После она дала мне кое-что из тех книг. Какие-то метапсихологические и богословские еженедельники, там я прочел статью о действии амулетов и о благотворности медного круга: если его носить во время противостояния Марса на голом теле, он предохраняет от ревматизма и кровотечения; и я спросил ее, не странно ли, что люди, столь заботящиеся о духе, в то же время так беспокоятся о теле, ибо три четверти тех богословских предписаний касаются предохранения от болезней; верит ли она всему этому? Она ответила, что на каждой стадии существования нужно следовать законам, которые дал Бог, а законы физического существования требуют заботы о физическом здоровье; что же касается этих предписаний, то я, мол, отрицаю их эффективность, не понимая, ведь я еще несовершенен и уклоняюсь от истины, но все однажды ее познают, ведь Бог – это Милосердие. И при этих словах в глазах ее вспыхнул такой отблеск тревоги, будто она испугалась, что я хочу у нее что-то отнять – ту ее уверенность, которая в ней сейчас есть и без которой ей не выжить, не снести тягот своего вдовьего существования, тягот смерти и жизни, несчастной и разрушенной, – взгляд лесного звереныша, умоляющего глазами, чтобы человек не мучил его, а отпустил в лесную свободу, своею волей позволил ему уйти.
Учитель интересовался, как далеко я с нею зашел.

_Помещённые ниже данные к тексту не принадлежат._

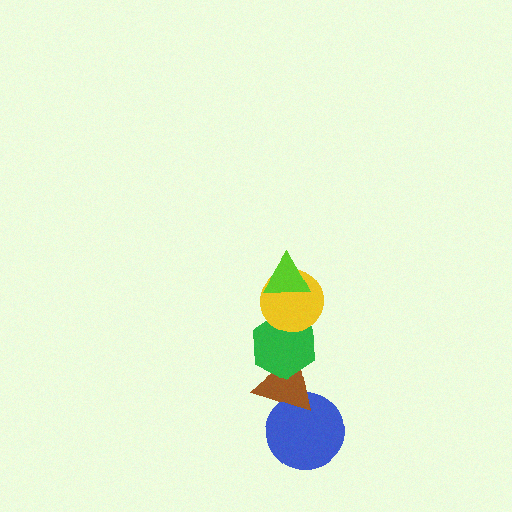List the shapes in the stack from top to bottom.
From top to bottom: the lime triangle, the yellow circle, the green hexagon, the brown triangle, the blue circle.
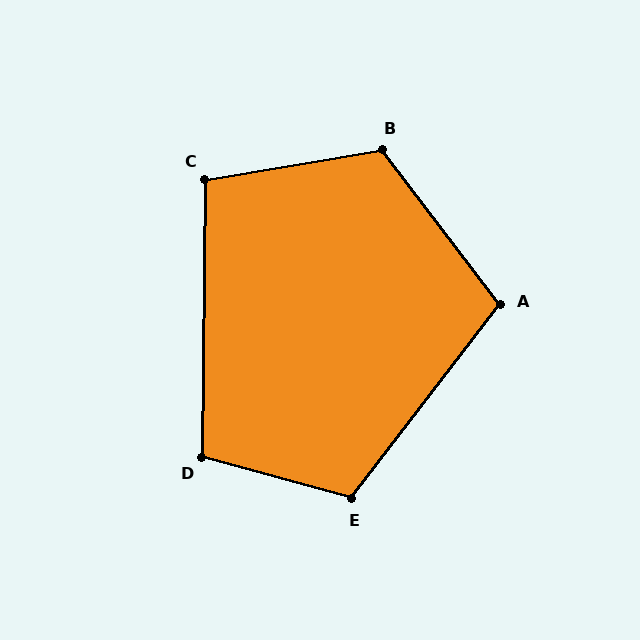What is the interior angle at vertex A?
Approximately 105 degrees (obtuse).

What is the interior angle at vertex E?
Approximately 112 degrees (obtuse).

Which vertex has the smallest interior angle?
C, at approximately 100 degrees.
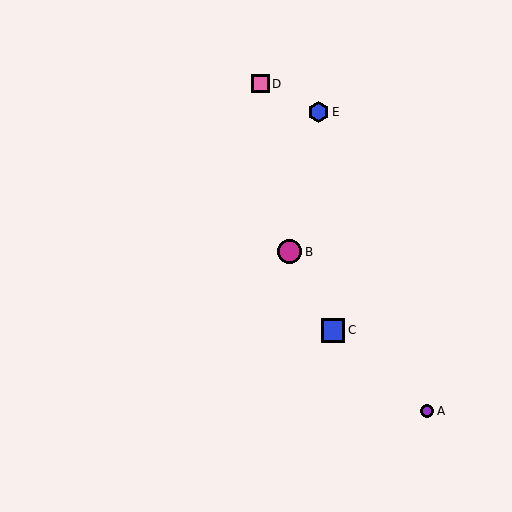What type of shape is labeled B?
Shape B is a magenta circle.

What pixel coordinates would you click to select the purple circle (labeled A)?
Click at (427, 411) to select the purple circle A.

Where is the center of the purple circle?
The center of the purple circle is at (427, 411).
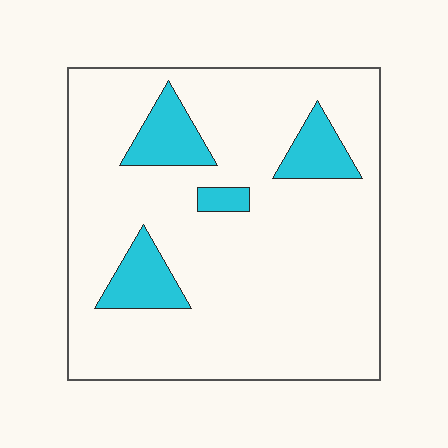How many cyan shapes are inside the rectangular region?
4.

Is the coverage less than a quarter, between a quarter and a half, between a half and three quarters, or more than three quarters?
Less than a quarter.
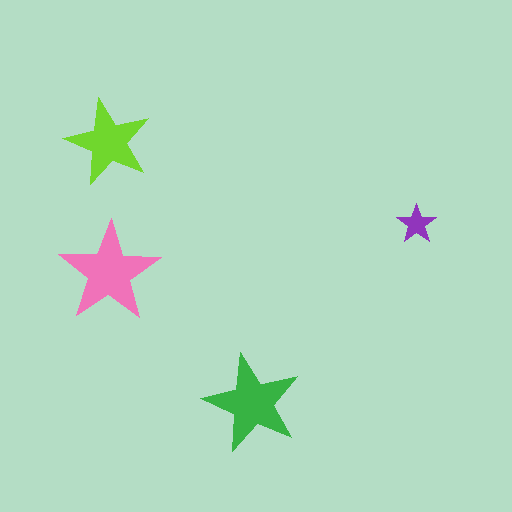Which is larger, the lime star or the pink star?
The pink one.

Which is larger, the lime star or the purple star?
The lime one.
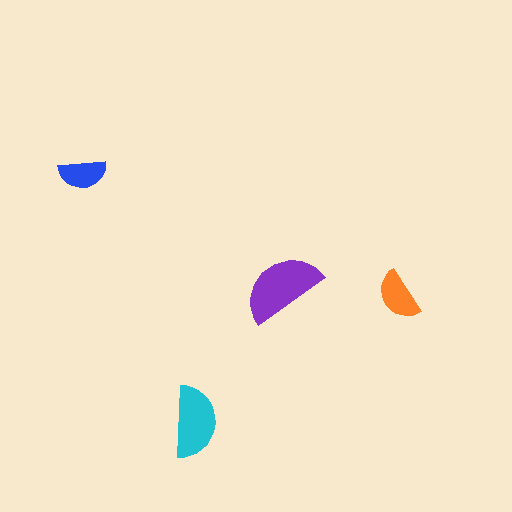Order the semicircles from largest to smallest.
the purple one, the cyan one, the orange one, the blue one.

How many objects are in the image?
There are 4 objects in the image.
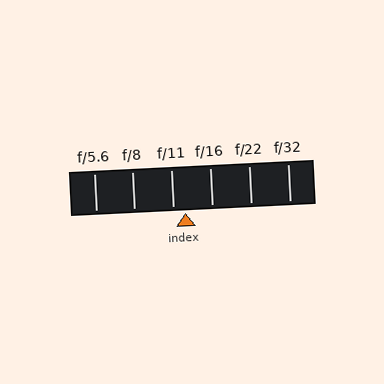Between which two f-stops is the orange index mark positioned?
The index mark is between f/11 and f/16.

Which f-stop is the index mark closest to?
The index mark is closest to f/11.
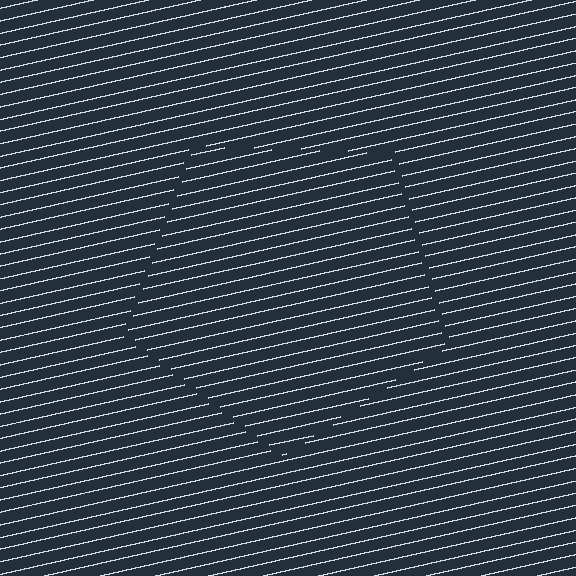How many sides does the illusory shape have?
5 sides — the line-ends trace a pentagon.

Я же чувствовал, что она в моей власти, как тот лесной звереныш; в странной власти, в какой иногда оказывается женщина перед мужчиной, без всяких заслуг с его стороны, без особых его усилий, без стремления к этому, из простого неосознанного факта симпатии, склонности и зависимости; но я не признавался себе в этом, как признался при других обстоятельствах – с Маргиткой, простой, эротичной и прямой; и только ощущал, словно где-то между мной и Эмёке, на незримых сочленениях нервных лучей, росла какая-то драма, какая-то возможность, что могла бы разрушить ту отчаянную иллюзию и тот обман, которые превращали прелестное лицо, маленькую грудь и стройное тело балерины и ту человечески сознательную силу честного труда – в призрачное и вялое существование в замкнутом кругу…
Учитель помрачнел, заворчал и так быстро отвернулся, что заскрипела кровать.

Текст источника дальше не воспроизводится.